On le fait d'ailleurs durant trois jours à une semaine, selon l'inspecteur en bâtiment Guy Lévesque de Saint-Augustin-de-Desmaures, sur les dalles et planchers des édifices en hauteur et des immeubles d'habitations. On ne peut courir le risque d'un béton mal charpenté. Puisque, tôt ou tard, il peut mettre en péril l'intégrité même des bâtiments.

Enfin, selon Holcim Canada, la vitesse de durcissement et de maturation du béton dépend de la nature même du ciment, de la température ambiante, de la présence ou non d'accélérateurs. Un ingénieur peut, par exemple, recommander un démoulage tardif.

Gel fatal

Finalement, un béton gelé est un béton mort.
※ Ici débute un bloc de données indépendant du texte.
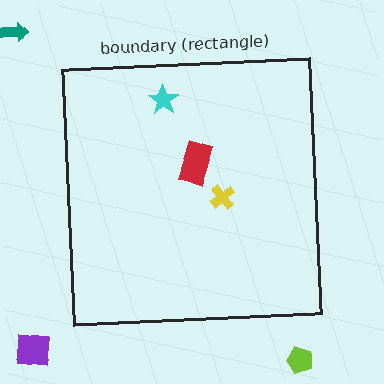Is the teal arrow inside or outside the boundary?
Outside.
Le gel interrompt fatalement la prise. C'est radical. S'il gèle après deux jours, sa résistance sera celle d'un béton qui aura mûri deux jours. Par grand froid, on devra isoler le coffrage. Cependant qu'on couvrira une semelle (footing) ou une dalle de laine isolante.

Après sept jours, on estime que le béton a atteint 40 % à 60 % de sa résistance finale. Après 28 jours, de 60 % à 80 %. Ensuite, il continue lentement sa maturation. Il est même réputé ne jamais cesser de le faire. D'où son renom de matériau vivant.

(*) MPa pour mégapascal. Il s'agit d'une unité de mesure de la force du béton ou de toute autre matière solide. Elle est concordante à une contrainte perpendiculaire qui porte sur une surface plane d'un mètre carré. C'est sa capacité de résister à la compression.